There are numerous thyroid disorders. Hypothyroidism is a pathophysiological phase with insufficient hormone production, resulting in an imbalance in basal metabolic rate and inefficient physiological roles of the body systems (1). Hypothyroidism might be clinical/overt, with an elevation in the thyroid-stimulating-hormone (TSH) and low levels of free T₄ (fT₄), or subclinical, with normal levels of fT₄ and elevated serum TSH (5).

The prevalence of subclinical hypothyroidism in adults is 4–20%, depending on such factors as race, age, and ethnicity. Subclinical hypothyroidism has various causes, including chronic autoimmune thyroiditis, iodine deficiency, etc. The disorder is related to antithyroid peroxidase antibodies in about 60–80% of cases. Subclinical hypothyroidism patients have few signs and symptoms. The presence of antithyroid peroxidase antibodies and female gender are linked with an enhanced risk of progression to overt hypothyroidism. Those with TSH levels higher than 10 mIU/L should be treated, and L-thyroxine is the common treatment in overt hypothyroidism (6).

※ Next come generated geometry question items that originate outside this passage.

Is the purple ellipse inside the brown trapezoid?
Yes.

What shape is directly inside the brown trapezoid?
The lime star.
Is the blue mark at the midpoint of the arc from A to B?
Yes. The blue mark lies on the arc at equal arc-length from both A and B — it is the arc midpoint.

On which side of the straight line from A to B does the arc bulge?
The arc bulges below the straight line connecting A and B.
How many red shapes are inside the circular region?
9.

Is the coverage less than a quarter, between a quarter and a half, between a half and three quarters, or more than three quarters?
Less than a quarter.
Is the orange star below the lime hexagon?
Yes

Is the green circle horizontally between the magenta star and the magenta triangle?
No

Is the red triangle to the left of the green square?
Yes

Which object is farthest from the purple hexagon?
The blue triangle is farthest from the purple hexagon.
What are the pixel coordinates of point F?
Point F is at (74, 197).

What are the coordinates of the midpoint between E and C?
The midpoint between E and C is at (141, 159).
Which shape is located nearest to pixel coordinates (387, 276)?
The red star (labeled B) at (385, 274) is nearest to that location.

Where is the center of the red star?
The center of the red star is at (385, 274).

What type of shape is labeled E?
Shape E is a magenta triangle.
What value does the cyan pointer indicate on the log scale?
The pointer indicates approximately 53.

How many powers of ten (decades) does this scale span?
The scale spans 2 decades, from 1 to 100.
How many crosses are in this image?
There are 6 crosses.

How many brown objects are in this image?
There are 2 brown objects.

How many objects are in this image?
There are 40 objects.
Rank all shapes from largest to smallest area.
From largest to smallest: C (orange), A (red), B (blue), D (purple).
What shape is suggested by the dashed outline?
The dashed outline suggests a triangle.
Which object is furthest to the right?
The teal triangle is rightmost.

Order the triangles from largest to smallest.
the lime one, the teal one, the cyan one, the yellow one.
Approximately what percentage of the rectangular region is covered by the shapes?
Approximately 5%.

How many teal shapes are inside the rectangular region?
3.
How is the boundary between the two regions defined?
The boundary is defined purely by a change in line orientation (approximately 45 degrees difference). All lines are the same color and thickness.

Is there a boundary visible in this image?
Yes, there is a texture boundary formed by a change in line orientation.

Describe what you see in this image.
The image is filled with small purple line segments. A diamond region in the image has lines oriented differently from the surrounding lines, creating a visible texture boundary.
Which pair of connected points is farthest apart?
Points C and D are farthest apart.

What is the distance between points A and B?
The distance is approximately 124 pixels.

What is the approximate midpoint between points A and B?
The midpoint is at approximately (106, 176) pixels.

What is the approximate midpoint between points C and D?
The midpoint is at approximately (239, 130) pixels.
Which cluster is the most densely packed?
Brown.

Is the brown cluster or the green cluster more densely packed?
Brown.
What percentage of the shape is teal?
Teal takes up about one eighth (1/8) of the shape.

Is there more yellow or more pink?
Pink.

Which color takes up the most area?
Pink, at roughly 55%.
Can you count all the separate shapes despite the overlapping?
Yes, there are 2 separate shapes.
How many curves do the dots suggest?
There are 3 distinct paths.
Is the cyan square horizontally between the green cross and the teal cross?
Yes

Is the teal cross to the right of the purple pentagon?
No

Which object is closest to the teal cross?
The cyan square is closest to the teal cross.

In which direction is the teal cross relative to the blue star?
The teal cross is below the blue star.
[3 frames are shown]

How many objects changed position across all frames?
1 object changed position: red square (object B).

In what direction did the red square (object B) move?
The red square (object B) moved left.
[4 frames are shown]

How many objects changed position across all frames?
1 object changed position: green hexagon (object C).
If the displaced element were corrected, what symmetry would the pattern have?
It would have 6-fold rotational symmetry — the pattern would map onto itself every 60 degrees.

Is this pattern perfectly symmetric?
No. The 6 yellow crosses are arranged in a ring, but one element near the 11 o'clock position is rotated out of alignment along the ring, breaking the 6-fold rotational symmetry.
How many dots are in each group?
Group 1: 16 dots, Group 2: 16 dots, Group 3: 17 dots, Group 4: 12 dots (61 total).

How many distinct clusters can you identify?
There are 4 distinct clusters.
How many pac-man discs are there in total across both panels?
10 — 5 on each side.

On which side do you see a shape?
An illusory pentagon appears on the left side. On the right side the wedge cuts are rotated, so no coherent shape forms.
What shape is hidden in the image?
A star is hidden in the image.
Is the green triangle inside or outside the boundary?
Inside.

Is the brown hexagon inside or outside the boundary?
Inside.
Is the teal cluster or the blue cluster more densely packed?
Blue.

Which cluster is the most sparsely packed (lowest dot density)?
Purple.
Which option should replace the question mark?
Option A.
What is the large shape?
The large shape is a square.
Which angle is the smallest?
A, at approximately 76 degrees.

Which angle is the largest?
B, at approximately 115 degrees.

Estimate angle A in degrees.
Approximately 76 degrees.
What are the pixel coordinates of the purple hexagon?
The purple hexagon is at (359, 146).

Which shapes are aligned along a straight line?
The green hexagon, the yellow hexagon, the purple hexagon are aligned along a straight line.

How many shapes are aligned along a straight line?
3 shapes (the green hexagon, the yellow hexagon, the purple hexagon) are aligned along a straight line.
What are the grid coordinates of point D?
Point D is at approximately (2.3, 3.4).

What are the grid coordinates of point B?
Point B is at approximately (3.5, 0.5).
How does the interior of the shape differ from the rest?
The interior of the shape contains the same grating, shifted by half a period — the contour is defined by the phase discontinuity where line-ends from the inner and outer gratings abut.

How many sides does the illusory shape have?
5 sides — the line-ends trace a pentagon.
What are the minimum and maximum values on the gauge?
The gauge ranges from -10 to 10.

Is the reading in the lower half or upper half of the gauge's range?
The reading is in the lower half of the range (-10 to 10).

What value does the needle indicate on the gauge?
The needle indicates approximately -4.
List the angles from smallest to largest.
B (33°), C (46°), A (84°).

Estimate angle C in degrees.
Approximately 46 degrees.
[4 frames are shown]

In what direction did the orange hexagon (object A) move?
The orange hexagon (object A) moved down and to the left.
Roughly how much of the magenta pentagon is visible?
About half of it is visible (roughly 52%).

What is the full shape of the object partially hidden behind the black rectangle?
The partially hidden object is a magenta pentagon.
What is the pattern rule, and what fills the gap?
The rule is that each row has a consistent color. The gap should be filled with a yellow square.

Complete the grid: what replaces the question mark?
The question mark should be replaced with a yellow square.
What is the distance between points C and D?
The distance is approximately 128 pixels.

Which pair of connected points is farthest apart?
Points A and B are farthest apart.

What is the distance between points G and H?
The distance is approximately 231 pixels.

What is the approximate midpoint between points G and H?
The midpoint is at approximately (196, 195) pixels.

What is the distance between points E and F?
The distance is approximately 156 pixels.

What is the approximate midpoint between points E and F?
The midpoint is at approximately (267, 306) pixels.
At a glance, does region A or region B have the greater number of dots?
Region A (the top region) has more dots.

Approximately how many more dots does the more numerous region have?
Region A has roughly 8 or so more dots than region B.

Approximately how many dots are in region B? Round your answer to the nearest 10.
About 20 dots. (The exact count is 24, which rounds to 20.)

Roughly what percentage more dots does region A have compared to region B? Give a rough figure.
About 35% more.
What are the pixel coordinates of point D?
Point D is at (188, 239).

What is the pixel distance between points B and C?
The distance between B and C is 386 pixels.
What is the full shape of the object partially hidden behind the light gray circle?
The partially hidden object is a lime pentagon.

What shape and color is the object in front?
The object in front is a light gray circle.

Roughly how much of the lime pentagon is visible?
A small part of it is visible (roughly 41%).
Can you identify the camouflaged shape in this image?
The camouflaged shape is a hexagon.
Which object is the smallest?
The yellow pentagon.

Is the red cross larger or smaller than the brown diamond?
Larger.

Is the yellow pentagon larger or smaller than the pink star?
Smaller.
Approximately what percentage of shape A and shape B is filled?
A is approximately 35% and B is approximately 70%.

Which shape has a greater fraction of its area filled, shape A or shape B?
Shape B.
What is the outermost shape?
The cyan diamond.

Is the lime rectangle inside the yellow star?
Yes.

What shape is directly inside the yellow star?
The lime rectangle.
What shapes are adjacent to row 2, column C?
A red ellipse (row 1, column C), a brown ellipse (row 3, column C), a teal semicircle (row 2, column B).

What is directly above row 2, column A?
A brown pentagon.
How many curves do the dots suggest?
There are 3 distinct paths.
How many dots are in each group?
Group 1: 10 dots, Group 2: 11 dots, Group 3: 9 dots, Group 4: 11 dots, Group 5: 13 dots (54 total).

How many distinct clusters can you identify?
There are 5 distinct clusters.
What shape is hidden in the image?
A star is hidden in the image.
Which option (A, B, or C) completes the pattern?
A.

Vitamin D is a fat-soluble vitamin effective in reducing the risk of chronic diseases, such as bone metabolic disorders, type 2 diabetes mellitus (T2DM), cardiovascular diseases, autoimmune diseases, and hypothyroidism (7–9). Vitamin D mediates its influence via binding to the vitamin D receptor (VDR) and activating the gene response in different cells such as thyroid follicular cells (10). There is a strong homology between the VDR molecular structure and the thyroid hormone receptor (11).

According to the results of some studies, subjects with subclinical hypothyroidism have a lower serum 25-hydroxyvitamin D3 (25-OH D3) than normal limits, and vitamin D supplementation improves thyroid function by reducing TSH in these patients (12–14). Some other studies reported that vitamin D supplementation may affect metabolic status and obesity indexes in different diseases such as T2DM and atherosclerosis (15, 16). The results of a retrospective cohort study by Alsamghan et al. on 400 hypothyroid patients showed an inverse relationship between 25-OH D3 and dyslipidemia (17). However, Anaraki et al. investigated 65 vitamin D-deficient euthyroid or hypothyroid patients for 12 weeks and reported that using 50,000 IU oral vitamin D3 supplementation per week did not improve weight or body mass index (BMI) in hypothyroid patients (18).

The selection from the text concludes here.